There are a number of interesting things to think about with this case. First of all, general impressions: What do I think about this patient? In many cases, we’re given case presentations of 76-year-olds who are otherwise perfectly healthy, except for their CLL. But in the real world, we see that medical comorbidities are quite common and significant. They influence how patients are going to be able to adhere with follow-up plans and how these diseases are going to impact their CLL treatment. Realistically, we all have to make treatment decisions—for these patients who have medical comorbidities—and select therapies that take that into account.

That’s really important. When we think about risk factor stratification, 1 test stands out above all others; that’s FISH. FISH stands for fluorescence in situ hybridization, and there are 5 main categories of responses. Patients can have deletion of chromosome 13q. They could have normal chromosome changes. They can have an extra copy of chromosome 12. They can have a deletion of 11q or 17p; 17p is really the works. These are patients who are going to be refractory or experience early relapse from any toxic therapy. I very much agree with her initial treatment selection of ibrutinib. Ibrutinib is 1 of the oldest BTK [Bruton tyrosine kinase] inhibitors and the 1 that’s got the longest track record. But even for patients started on ibrutinib, if they have deletion of 17p, they’re typically going to have a shorter overall disease control with ibrutinib than they would if they lacked the 17p. It’s really important for us to know this ahead of time.
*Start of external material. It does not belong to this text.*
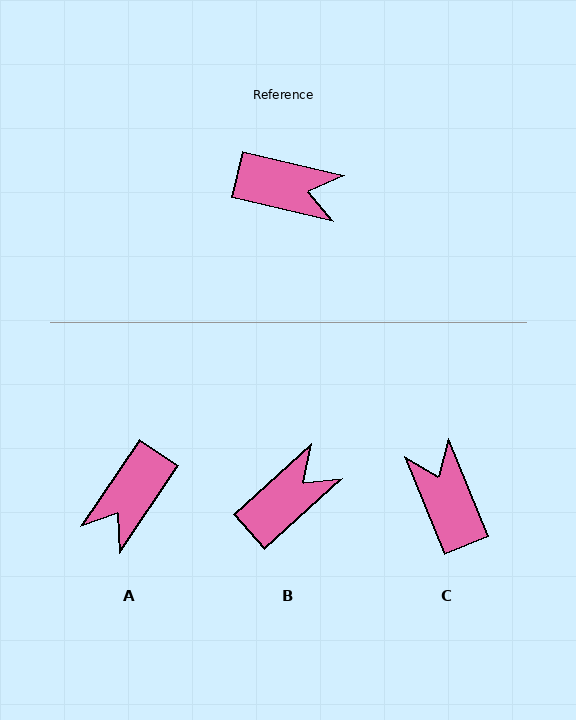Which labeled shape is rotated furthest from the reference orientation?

Another molecular characteristic that’s underutilized is TP53 mutation. TP53 mutation is not acquired by way of FISH. It’s a test obtained by sequencing, and it behaves roughly as bad as 17p. When people have 17p, the TP53 gene is missing. Knowing both at a sequence level and as FISH testing, the status is of TP53 is really important. In this case, I don’t think it’s surprising that she had disease progression within just 3 years of starting ibrutinib. Typically, when patients with adverse molecular characteristics progress, they may have acquired a mutation in their BTK protein, and 1 of the interesting features, currently, is what we call cysteine 41 serum. That’s the binding site for the covalent BTK inhibitors. Ibrutinib, acalabrutinib [Calquence], and zanubrutinib [Brukinsa] all bind irreversibly to that site. If the cancer cells are able to put a mutation in that spot, the covalent inhibitors will no longer work.

Other mutations can arise, but they’re far and away the most common. It’s worthwhile to check, and it will become more worthwhile as additional drug therapies become available in the next few years.

This transcript has been edited for clarity.